At his liege’s command, the sorcerer uttered
forgotten words of eldritch power; secret words lost to all but the
chosen few. The ancient sorcery he called up crushed the unnatural
mist back against the night, though the darkness lingered beyond
the limits of the soldiers’ torchlight.

Lord Eotrus’s face grew ashen and his eyes
wide as the horror thundering down upon them came into view. A war
cry burst from his throat and he charged forward to meet his fate.
A few of the bravest soldiers followed him, but most dropped their
weapons or froze in a panic. Not one even bothered to try to
flee.

II

THE WAILING

Angry wood screamed as the stairwell door
burst open. Brother Claradon Eotrus’s hand went to his sword hilt
as several figures flew through the portal onto the tower’s roof.
Par Tanch spun toward them, death flaring in his eyes and blue fire
licking the apex of his staff. But the wizard lowered his
ensorcelled weapon, and his aspect softened at the sight of Sir
Ector Eotrus’s haggard face. At the young nobleman’s heels were his
diminutive comrade Ob and a glinty-armored leviathan known as the
Lord Angle Theta. Behind them came one Dolan Silk, a wiry man of
sickly pallor and strange ears.

Ector approached his older brother and Tanch,
Ob following, whilst Lord Theta strode past them to the crenellated
parapet.

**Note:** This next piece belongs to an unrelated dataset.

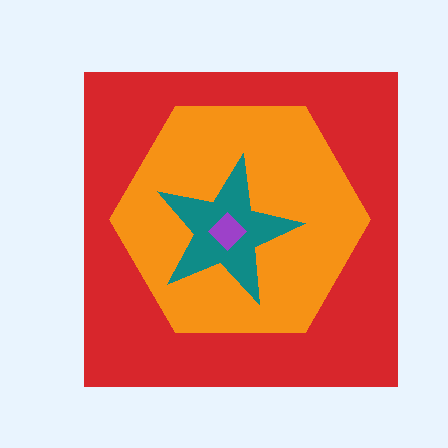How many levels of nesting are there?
4.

Enshrouded in a midnight cloak, Theta stood transfixed,
gazing westward through the starlight at the Vermion Forest. Dolan
Silk melded into shadow.


Master Ector, thank the gods
you’ve returned safely,” said Tanch, though his gaze was affixed on
the mammoth figure at the parapet.


What’s happened here?” said
Ob.


We heard a patrol disappeared,”
said Ector.

Tanch ignored them, still staring at Lord
Theta.


We’re talking to you man!”
shouted Ob. “Tanch!”

Tanch turned back toward them; an inscrutable
expression on his face.


Where’s father?” said Ector.
“Where are Sir Gabriel, Brother Donnelin and the
others?”


Oh it’s dreadful Master Ector,
just dreadful. Your father’s gone missing.”


They’re all missing, dammit!”
said Claradon. “Father, Brother Donnelin, Par Talbon and all the
rangers. They never returned from the Vermion.”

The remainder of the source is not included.